We also need a data structure for the frontier (a queue is a good choice), we need the following operations:
IS-EMPTY(frontier): return true if frontier is empty
POP(frontier): remove top node and return it
TOP(frontier): return (but don’t remove) top node of frontier
ADD(node, frontier): insert node into queue
There are different types of queues (three are used for searches):
Priority Queue: first pops node with minimum cost (best-first search)
FIFO queue: first pops the node added first (breadth-first search)
LIFO queue: first pops the node most recently added (also called stack), (depth-first search)
Reached states can be stored in some lookup table (dictionary or hash table), where key is a state and value is the node for that state
Let’s look at the tree again:
Graph Romania
Notice there’s a path from Arad from Sibu back to Arad
Arad is a repeated state in the search tree resulting from a cycle (loopy path)
This means that even with only 20 states, we already have an infinite complete search tree.
A cycle is a special case of a redundant path, we can reach several nodes through more costly means
Let’s talk about a \(10 \times 10\) grid world:
We can reach any of the 100 spaces in 9 or fewer moves, but there are ~\({8^9}\) paths of length 9 (>100M), average path of about 1M. So… we can speed up our path by about 1M times by eliminating redundant paths.
So how can we address this?
A. remember all reached states (like best-first). If there are many redundant paths, then this is good, especially when your table of states can fit in memory
B. Don’t care about repeated states. If problem domain doesn’t have repeated states, (or they are rare). Or if memory is constrained.
C. Detect cycles but not redundant paths. This is more computationally expensive, but requires no more memory. We can either follow the entire chain, or only check a few links.
Four ways: How might we measure performance?
Completeness: Do we correctly report both the presence of success and the absence of it?
Cost optimality: Does it find the lowest-cost path?
Time Complexity: This could be some unit time, or just steps taken
Space complexity: How much memory does it need?
Completeness for finite problems is easier, as long as we account for loops and keep track of paths, we can explore every reachable state.
Infinite states are much harder, as we can always reach new states, but leave other parts entirely unexplored
This requires a systematic approach… consider the infinite \(2D\) grid again. However, if there is no solution, a sound algorithm will search forever
(reminder: we don’t know how close to the goal we are)
Systematic strategy, works in infinite spaces
A FIFO queue, keeps us in order and allows for early goal testing, as opposed to the late goal testing of the best-first search.
Let’s draw it!
This always finds a solution (should it exist) with a minimal number of actions. However watch how the the states grow…
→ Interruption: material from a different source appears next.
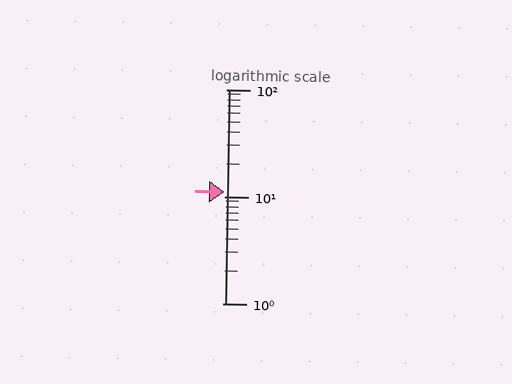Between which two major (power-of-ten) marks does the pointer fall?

\[ 1+b+b^2+b^3+...+b^d=O(b^d) \]
YIKES
For example, consider a branching problem with \(b=10\), procecessing 1M nodes/s, and 1 Kbyte/node. To search to depth \(d=10\) would take < 3h, but 10TB memory!
Memory requirements dominate BFS
But at \(d=14\), even assuming infinite memory, the search would take 3.5y.
In general, exponential complexity problems can’t be solved by an uninformed search, unless the space is very small.
When actions have different costs, we can use the best-first search with the evaluation function being the path-cost to current node.
This algorithm check for goals upon node expansion rather than node generation
Uniform Cost Romania
The complexity of Uniform Cost is in terms of \(C^*\) (cost of optimal solution) and \(\epsilon\) (lower bound on cost per action) with \(\epsilon > 0\)
The worst case time and space complexity is:
\[ O(b^{1+\lfloor C^* / \epsilon \rfloor}) \]
which might be greater than \(b^d\) . Uniform-cost search can explor large trees of low-cost actions first, rather than taking a leap to large-cost but optimal actions.
When all costs are equal: it’s just \(b^{d+1}\)
Let’s draw!
For finite trees, it’s efficient and complete, for acyclic state spaces, it can re-expand the same space many times but will explore the whole space, for cycles it is prone to infinite loops.
For infinite spaces, it can just barrel down an infinite path, incompletely filling the search space.
For proper application, it is very memory efficient (no reached table) and the frontier is small. This can be made even more efficient with its backtracking variant.